Regression Grading Key [Point number] {Comment}

(15.2) ANSCOMBE   

(A) What is r now equal to? Explain. (Calculation and computation not necessary . . .)
[1] r = +1. Explanation: all data points fall directly on a line with an upward slope.

(B) How will removal of the influential outlier effect the slope of the model? . . . Explain
[2] The slope will decrease.
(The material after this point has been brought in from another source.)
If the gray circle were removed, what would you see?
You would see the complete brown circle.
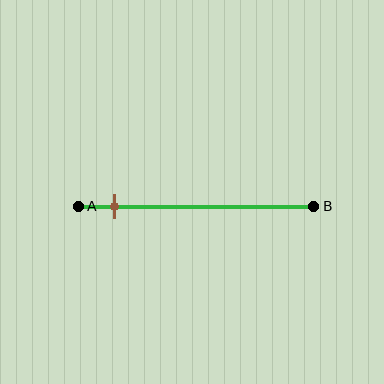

Explanation: When the outlier is in the data set, the least squares line is pulled toward it. (The least squares line is attempting to minimize the residuals.) The pull is removed when you remove the outlier point.

(15.4) NA-BP

(A) Regression model
[3] b = 26.18 / 0.409 = 64.01
[4] a = 174.2 - (64.01)(7.11) = -280.91
Model: = -280.91 + (64.01)(X) 
[5] Interpretation of slope: For each unit increase in sodium consumption (g/day), the model predicts a 64.01 increase in systolic blood pressure (mm Hg). Proportionally, the model predicts a 6.4 increase in BP (mm Hg) per 0.1 increase in sodium consumption per day. {Inferences apply to source population only.} 

Interpretation of intercept: This is where the linear model would cross the y axis at x = 0. It has no real biological interpretation, since a diet with absolutely no  sodium is not compatible with life. In general, you should not extrapolate beyond the range of X.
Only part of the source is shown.